I look down at my outfit, a navy pantsuit, and cock my head in confusion. What about this says no effort? If I can wear this to work, I can very well wear it to dinner.
Looking back at Laine, I see the teasing smile and realize he's messing with me. He stands and I lean across the table, kissing his cheek, before settling across from him. We're at a cute diner, something that would be considered a small business if it were anywhere but LA.
Laine and I have decided to catch up over dinner. Since it's been almost a month since we've last seen each other – which is a big difference from living together – we thought an effort needed to be made.
"You look like a businesswoman," he tells me as I skim over the menu.
"Is that code word for being a prude?" I ask, eyes never leaving the menu as I decide what looks the best to eat.
"You are one," he snorts. My eyes finally lift up to see the moment realization dawns on his face. "No! You were one! Holy shit, you're fucking Ha–"
I slap my hand over his mouth before he can finish that sentence. He sheepishly smiles under my palm and I let go, hoping it's safe.
"Thank you for the reminder."
"Is he here right now? I get the feeling he doesn't like me. He has surveillance on us, right?" As if he's looking for Harry, he spins his head around the diner.
"He's in England right now," I tell Laine, hating the fact. It's been five whole days without him. He's supposed to be back in two days, which is two days too many.
God, I miss him.
"But the surveillance part, I'm sketchy about. Anything's possible with him," I add.
His eyes narrow at me. "No wonder you're so sad."
"I am not!" I say defensively. I mean, I am, but I didn't think it was visible. I've been with Laine for five minutes.
"You are," he nods.
"Laine," I frustratedly grumble, only to be interrupted by a stick-thin waitress on rollerskates. She looks at Laine with lustful eyes as she takes our orders, impressively skimming over my presence.
Keep dreaming, honey.
Once she skates away, Laine rests his elbow on the table, his chin resting in the palm of his hand. "Alright, you were saying?"
"I'm fine," I stubbornly respond, jutting out my chin.
He rolls his eyes and drops his inquisitive position, opting to lean back in the booth instead. "I think you underestimate our friendship. We've dated and lived together, so I know you like the back of my hand." I open my mouth to argue, but he lifts his hand, silencing me. "You can't say you look shitty because of work. Normally the worst I'd see is some bags under your eyes. But right now you literally look like you've had the soul sucked out of you. Your eyes are dull, your skin pale, and your new smile lines have disappeared."
I'm stuck between smacking him for insulting my appearance and applauding him for his impressive observations.
"Ellie, it's okay to miss him," Laine says softly, throwing all my anger for him away.
"God," I groan, throwing my head back. "It sucks ass. We barely see each other as is and now our schedules are even weirder. I miss him, which is so pathetic because we just saw each other. And when I say miss, I mean I literally feel like my heart is being ripped out of my chest and stomped on."
Laine blinks at me.
"What?" I ask defensively.
"Nothing," he vigorously shakes his head. "It's just–I never thought you'd have a romantic bone in your body."
My jaw drops as I incredulously stare at him. "We dated!
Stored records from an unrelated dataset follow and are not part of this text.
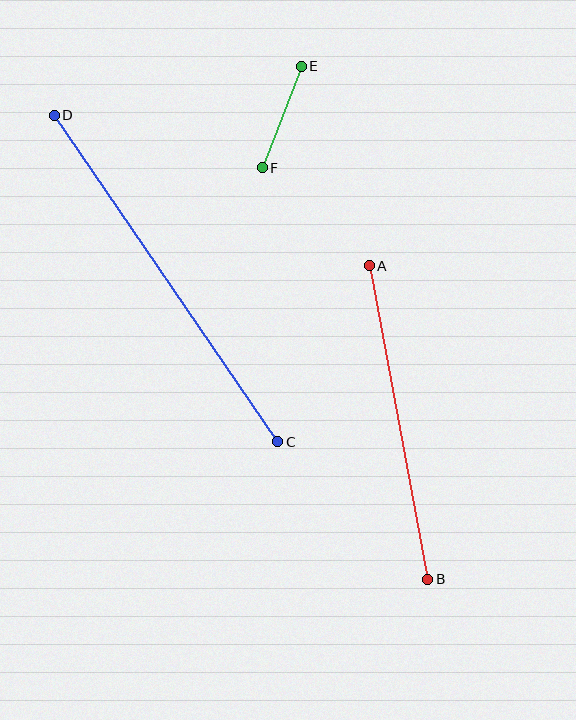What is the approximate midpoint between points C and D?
The midpoint is at approximately (166, 279) pixels.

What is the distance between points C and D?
The distance is approximately 396 pixels.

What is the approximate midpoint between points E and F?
The midpoint is at approximately (282, 117) pixels.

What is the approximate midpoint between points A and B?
The midpoint is at approximately (399, 423) pixels.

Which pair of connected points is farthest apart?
Points C and D are farthest apart.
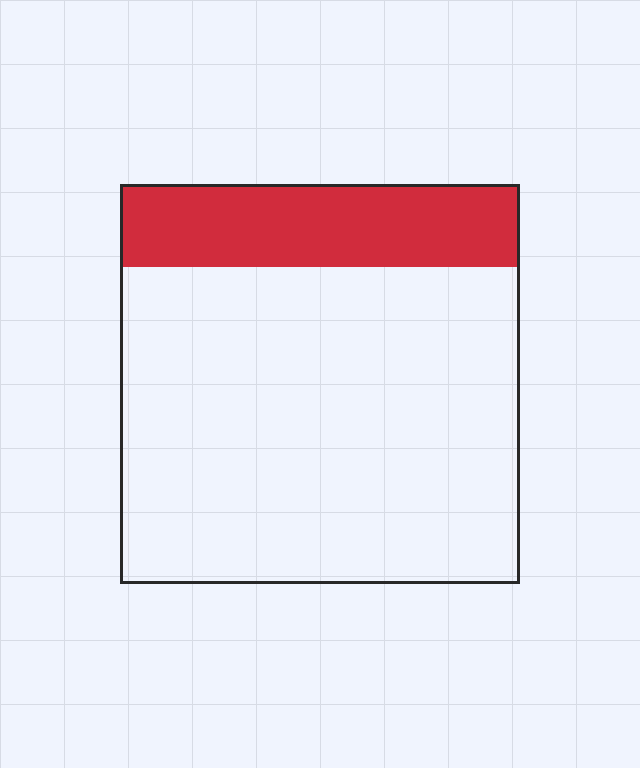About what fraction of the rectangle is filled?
About one fifth (1/5).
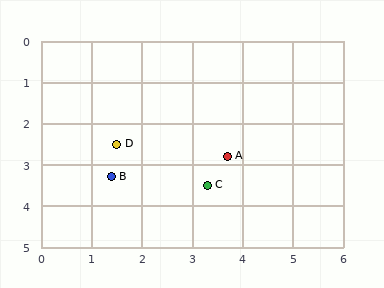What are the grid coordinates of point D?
Point D is at approximately (1.5, 2.5).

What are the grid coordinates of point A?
Point A is at approximately (3.7, 2.8).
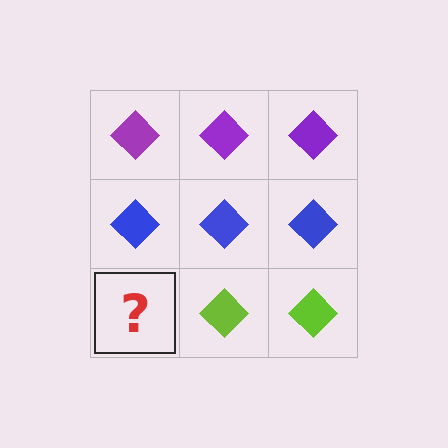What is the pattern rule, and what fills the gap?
The rule is that each row has a consistent color. The gap should be filled with a lime diamond.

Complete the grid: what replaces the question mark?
The question mark should be replaced with a lime diamond.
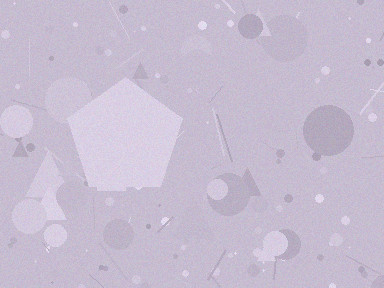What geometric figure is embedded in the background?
A pentagon is embedded in the background.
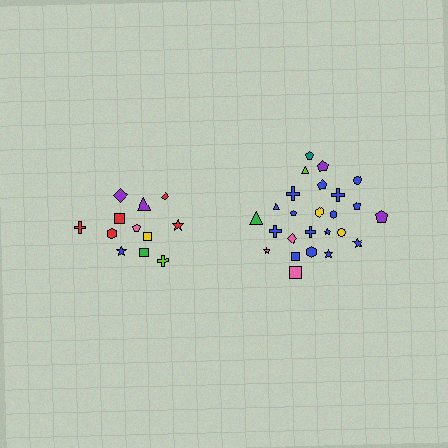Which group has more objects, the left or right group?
The right group.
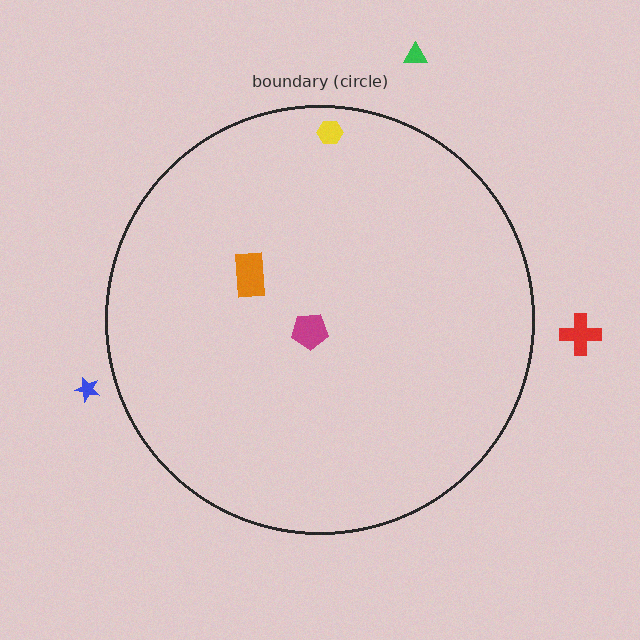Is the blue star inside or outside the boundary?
Outside.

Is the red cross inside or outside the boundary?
Outside.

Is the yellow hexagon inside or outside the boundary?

How could you say that?"
He snorts, covering it up with his mug of coffee. "Babe, I hardly call that being romantic. We were there and we had fun, but we never loved each other. You both have something special. I can see it in the way your entire face lights when you talk about him, even when you're complaining. And there's no mistaking how much he loves you. I swear the guy looks at you like you're a priceless David Bowie collection."
"Interesting comparison," I muse. "And I guess you're right. It may be the whole soulmate thing but either way, I'm slowly dying here."
"Yeah, you look it."
"Thanks," I sarcastically drawl. "Anyway, how's the job? The new place?"
The waitress reappears, skillfully balancing our plates as she skates around. I don't miss the way she practically shoves her cleavage in Laine's face. I almost want to out him right in front of her but realize this is much more amusing.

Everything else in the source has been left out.